ChangeSet@1.2530, 2006-08-14 20:01:19+04:00, kroki@moonlight.intranet +2 -0
  BUG#9678: Client library hangs after network communication failure
  
  Socket timeouts in client library were used only on Windows.
  
  The solution is to use socket timeouts in client library on all
  systems were they are supported.
  
  No test case is provided because it is impossible to simulate network
  failure in current test suit.
[14 Aug 2006 18:38] Konstantin Osipov
The patch submitted for 4.1 is ok to push.
Please set back to in progress when done.
[14 Aug 2006 18:42] Tomash Brechko
Pushed to 4.1.22.
[14 Aug 2006 19:32] Tomash Brechko
Setting back to 'In progress', because patch for 5.1 will be different.

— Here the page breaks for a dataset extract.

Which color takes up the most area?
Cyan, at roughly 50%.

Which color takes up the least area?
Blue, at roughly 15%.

[21 Aug 2006 17:33] Tomash Brechko
Bug#4143, bug#5449 and bug#11774 are duplicated of this bug, as all of them call to implementation of socket timeouts.

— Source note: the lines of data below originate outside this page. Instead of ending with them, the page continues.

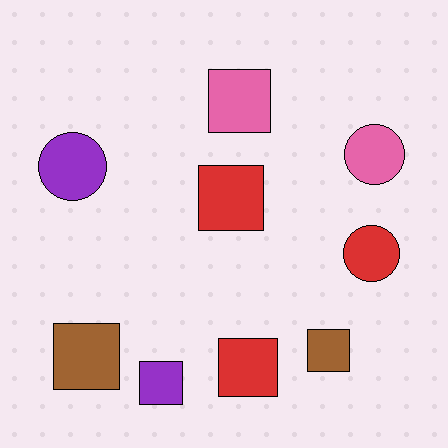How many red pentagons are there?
There are no red pentagons.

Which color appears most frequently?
Red, with 3 objects.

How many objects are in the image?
There are 9 objects.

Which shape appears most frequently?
Square, with 6 objects.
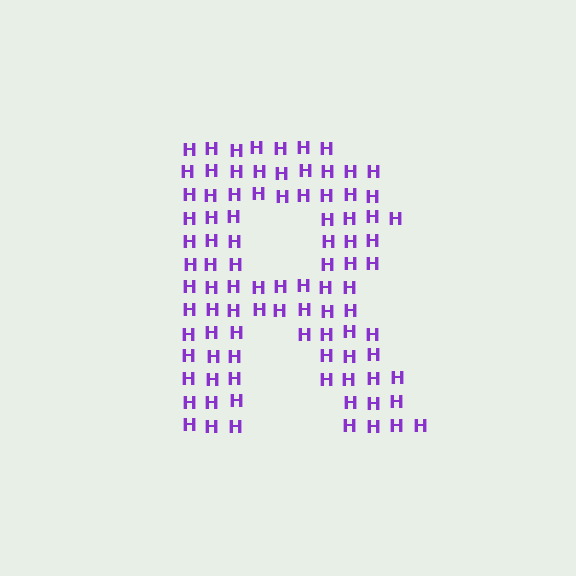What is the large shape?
The large shape is the letter R.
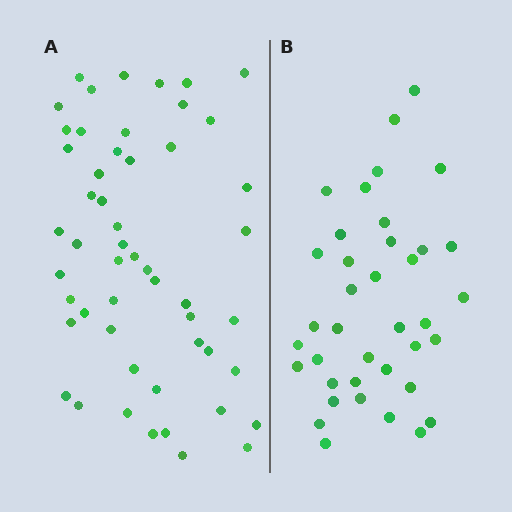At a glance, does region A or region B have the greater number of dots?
Region A (the left region) has more dots.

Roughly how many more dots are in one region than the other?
Region A has approximately 15 more dots than region B.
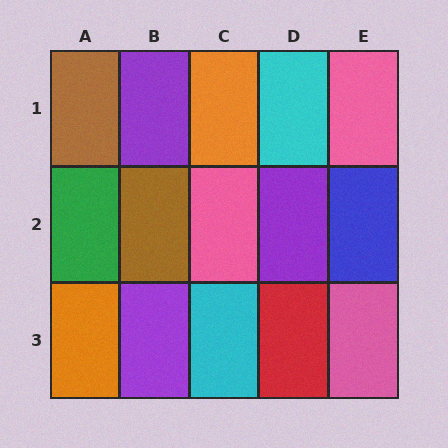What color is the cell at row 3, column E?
Pink.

[21 Aug 2006 18:04] Tomash Brechko
The patch pushed to 4.1.22 implements socket timeouts on POSIX platforms.  You may set client timeouts with MYSQL_OPT_READ_TIMEOUT and MYSQL_OPT_WRITE_TIMEOUT options for mysql_options().
[21 Aug 2006 19:03] Vladimir Shebordaev
Posix says "that not all implementations allow this option to be set". So those attempts to set socket I/O timeout options may seldom be ingored while the constants are still defined 'cause Posix compliant application should return those option values to the application.

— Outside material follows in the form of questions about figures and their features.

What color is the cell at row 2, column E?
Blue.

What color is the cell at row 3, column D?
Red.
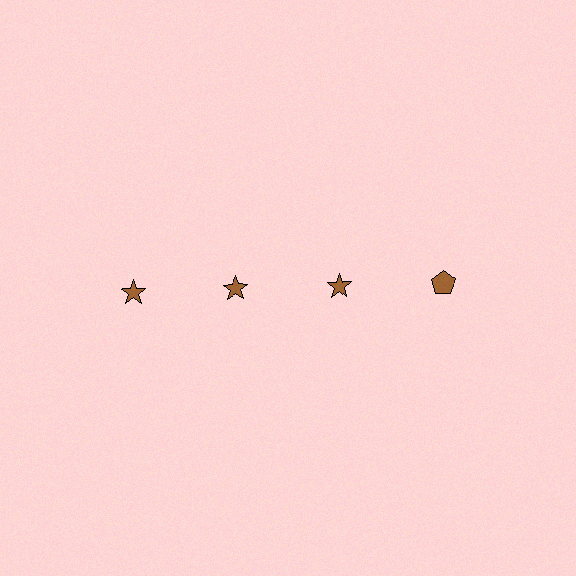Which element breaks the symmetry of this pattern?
The brown pentagon in the top row, rightmost column breaks the symmetry. All other shapes are brown stars.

[21 Aug 2006 19:27] Tomash Brechko
The comment above is correct, let me say that we are trying to utilize socket timeouts if they are supported.  We set them without checking if the operation succeded (and even do nothing if SO_SNDTIMEO or SO_RCVTIMEO is not defined).  As Monty said in comment for bug#4143, there's no good alternative.
[2 Sep 2006 9:23] Timothy Smith
Pushed to 5.0 (will be in 5.0.25)

TODO: needs different patch to be merged into 5.1
[4 Sep 2006 16:58] MC Brown
An entry for this bug has been added to the changelog for 5.0.25.
[13 Sep 2006 8:20] Tomash Brechko
Merged into 5.1.12.
[13 Sep 2006 16:42] Paul DuBois
Noted in 5.1.12 changelog.
[15 Sep 2006 7:13] Domas Mituzas
Reopening this bug - this has to be in 4.0 too, according to EOL.
[18 Sep 2006 14:41] Konstantin Osipov
Tomash, please downport the patch to 4.0.
Thanks.
[18 Sep 2006 18:03] Bugs System
A patch for this bug has been committed. After review, it may
be pushed to the relevant source trees for release in the next
version. You can access the patch from:

  http://lists.mysql.com/commits/12157

ChangeSet@1.2194, 2006-09-18 22:02:06+04:00, kroki@moonlight.intranet +4 -0
  BUG#9678: Client library hangs after network communication failure
            (back-port to 4.0)
  
  Socket timeouts in client library were used only on Windows.
  Additionally, in 4.0 write operations erroneously set read timeout.
  
  The solution is to use socket timeouts in client library on all
  systems were they are supported, and to differentiate between read
  and write timeouts.
  
  No test case is provided because it is impossible to simulate network
  failure in current test suite.
[20 Sep 2006 16:11] Konstantin Osipov
Approved by email.
[13 Oct 2006 11:39] Tomash Brechko
Pushed to 4.0.
[13 Oct 2006 18:12] Paul DuBois
Noted in 4.0.28 changelog.
[21 Nov 2006 23:38] James Day
This might also fix bug #6070 and bug #11897. I've asked for feedback on them.